London, February 7, 1775.

At a respectable meeting, yesterday, of the Merchants, Traders, and others, concerned in the American Commerce, Mr˙ Lane took the Chair at one o' clock, and Mr˙ Baker informed the company, that, agreeable to their instructions at the last meeting, the second Petition had been presented to the House of Commons, and a motion made thereon to rescind the order of Monday, the 23d of January, which had referred the first Petition to the Committee; that, after a long debate, the House refused to receive the motion, and the Petition was ordered to lie on the table; that, under this circumstance, the Committee had no alternative but to be heard before that ineffectual Committee, or to waive appearing at the bar; and being of opinion the latter was the most manly conduct, they resolved to desire one of the Committee to deliver the following Declaration, which Mr˙ Wooldridge accordingly complied with, viz: "I am


directed by the Committee of Merchants, Traders, and others, of the City of London, concerned in the Commerce of America, to represent to this Honourable Committee, that Merchants revealing at this bar the state of their affairs, is a measure which all the world wish to avoid, unless upon such great occasions as the present, when the publick weal is evidently at stake, when their duty as good subjects requires it of them; but when the mode of examination is such as totally precludes them from answering the great publick object, (which in their opinion is clearly the case at present,) they beg leave humbly to signify, that they waive appearing before the Committee which has been appointed, and that the Merchants are not under any apprehensions respecting their American debts, unless the means of remittance should be cut off by measures that may be adopted in Great Britain."

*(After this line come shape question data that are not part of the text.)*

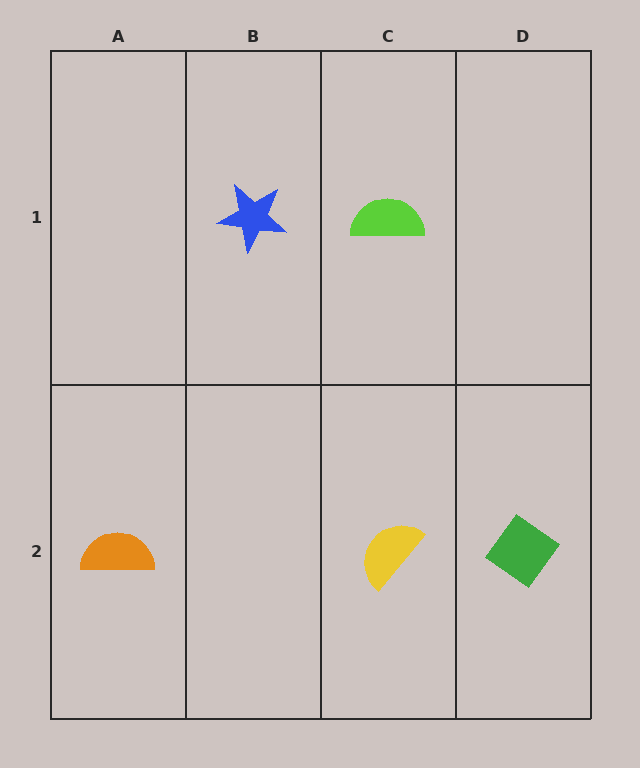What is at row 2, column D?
A green diamond.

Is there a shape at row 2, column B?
No, that cell is empty.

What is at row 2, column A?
An orange semicircle.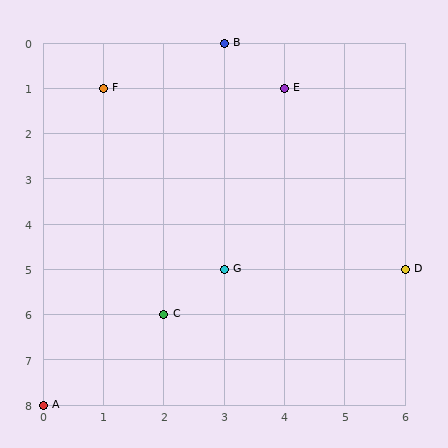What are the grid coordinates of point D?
Point D is at grid coordinates (6, 5).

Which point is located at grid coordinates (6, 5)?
Point D is at (6, 5).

That the Committee, trusting in the propriety of the measure, and it being, in point of time, not in their power to take the sense of a general meeting, they hoped for the general approbation. He added that their Petitions were not withdrawn, or placed in any more favourable situation than when they were presented. He made some judicious and pertinent remarks on Lord North' s motion on Friday last, and observed that the Americans ought to expect something more than indulgence, as expressed in the motion, when they were contending only for their just rights and unalienable privileges.

The proceedings of the Committee being generally approved, a motion was made and seconded to return them thanks for their conduct therein, and to Mr˙ Wooldridge, for his firm and manly conduct at the bar.

Mr˙ Baker then intimated that it was the opinion of the Committee that a Petition should be presented to the House of Lords, and a motion was accordingly made, and unanimously agreed to, "that it is the opinion of this meeting that, in the present alarming situation of American affairs, the Right Honourable the House of Lords should be petitioned forthwith."

The draft of a Petition was then presented and read, the substance of which is, "first, stating the very great consequence of the American Commerce to these Kingdoms, and how It had been injured by the operations of Parliament; secondly, soliciting redress from them, as the hereditary guardians of the Nation; and, lastly, praying the petitioners may be heard by counsel at the bar of the House previous to their Lordships' having any conference with the House of Commons on that subject."

This Petition, after being read three times, was unanimously approved of; it was ordered that it should be presented this day, as soon as the House of Lords should sit.